Influence of soil phosphorus status and nitrogen addition on carbon mineralization from 14C-labelled glucose in pasture soils

This study examines the effect of soil P status and N addition on the decomposition of C-14-labelled glucose to assess the consequences of reduced fertilizer inputs on the functioning of pastoral systems. A contrast in soil P fertility was obtained by selecting two hill pasture soils with different fertilizer history. At the two selected sites, representing low (LF) and high (HF) fertility status, total P concentrations were 640 and 820 mg kg(-1) and annual pasture production was 4,868 and 14,120 kg DM ha(-1) respectively.
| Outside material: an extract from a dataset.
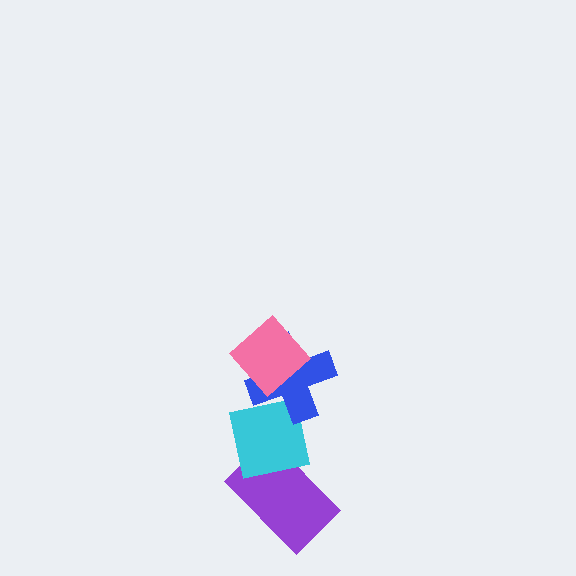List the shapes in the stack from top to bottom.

Soils were amended with C-14-labelled glucose (2,076 mg C kg(-1) soil), with anti without the addition of N (207 mg kg(-1) soil), and incubated for 168 days. During incubation, the amounts of (CO2)-C-14 respired, microbial biomass C and C-14, microbial biomass P, extractable inorganic P (P-i) and net N mineralization were determined periodically. Carbon turnover was greatly influenced by nutrient P availability. The amount of glucose-derived (CO2)-C-14 production was high (72%) in the HF and low (67%) in the LF soil, as were microbial biomass C and P concentrations. The C-14 that remained in the microbial biomass at the end of the 6-month incubation was higher in the LF soil (15%) than in the HF soil (11%). Fluctuations in Pi in the LF soil during incubation were small compared with those in HF soil, suggesting that P was cycling through microbial biomass. The concentrations of Pi were significantly greater in the HF samples throughout the incubation than in the LF samples. Net N mineralization and nitrification rates were also low in the LF soils, indicating a slow turnover of microorganisms under limited nutrient supply. Addition of N had little effect on biomass C-14 and glucose utilization. This suggests that, at limiting P fertility, C turnover is retarded because microbial biomass becomes less efficient in the utilization of substrates.